Best practices configuration

The best practices are a guideline and recommendations for the configuration to ensure good extraction quality.

Preparation 

Overview of layouts and variation

The first step when setting up a new document type is familiarizing yourself with all the possible layouts and variations of the document type. It is essential to know all possible locations and formats of the information that needs to be extracted.

Requirements definition

Define all necessary fields that must be included in the document type upfront. Adding new fields later in the process can lead to additional efforts to ensure proper training progress.

Compiling training and testing documents

Before the configuration, it is essential to prepare a training and testing set of documents, which includes as many document layouts and variations as possible, to ensure diverse, high-quality ground truth. The set should consist of at least 200 documents for simple document types and 500 for more complex types.

Configuration

Checking for Standard Document Types

Before configuring a new document type, the standard document types must be checked and evaluated to determine whether they can be used.

Checking for standard fields and fieldsets

In cases where no standard document type is suitable, the available standard fields and field sets must be evaluated.

If in doubt use ML based extractors

When configuring a field and the ideal extractor choice is unclear, it is beneficial always to choose a machine-learning extractor.

Training and testing

Initial testing

Before starting the training on document type, a document with every possible variation should be uploaded and validated.
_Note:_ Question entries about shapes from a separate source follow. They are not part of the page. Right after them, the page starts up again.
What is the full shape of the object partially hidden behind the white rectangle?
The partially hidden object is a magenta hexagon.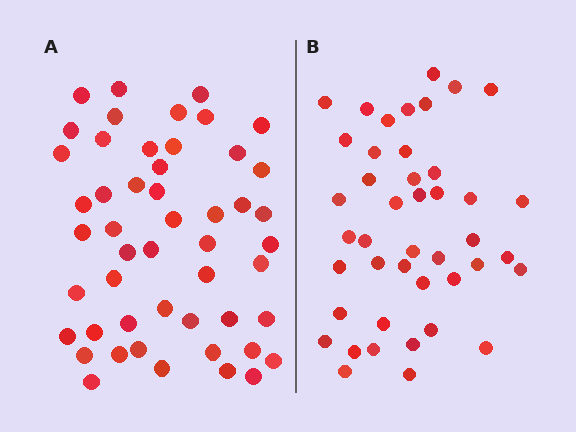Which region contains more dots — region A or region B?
Region A (the left region) has more dots.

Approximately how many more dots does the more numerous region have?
Region A has roughly 8 or so more dots than region B.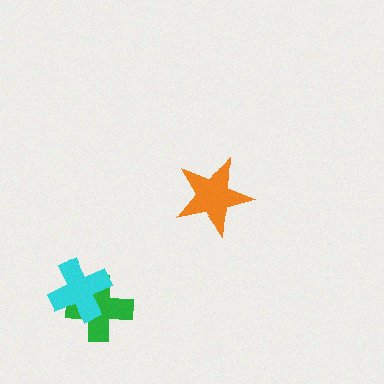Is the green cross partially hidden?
Yes, it is partially covered by another shape.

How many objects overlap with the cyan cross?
1 object overlaps with the cyan cross.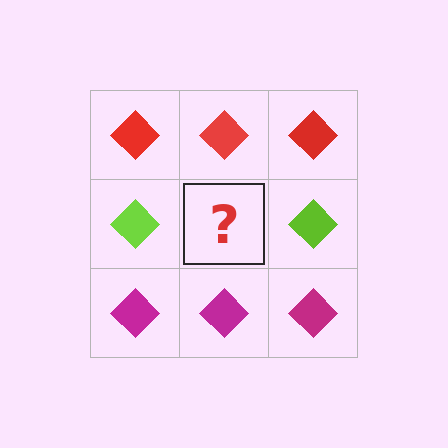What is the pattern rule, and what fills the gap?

It is important to spot potential problems that could arise while validating the training documents.

Training

The training set for an individual document type can include varying numbers of documents. For simple document types, the set should include at least 200 documents, and for more complex document types, it should contain at least 500 documents.

Testing and benchmarking

During the training, the extraction quality has to be assessed. A benchmark can be requested over the Parashift support to get an accurate picture of the quality.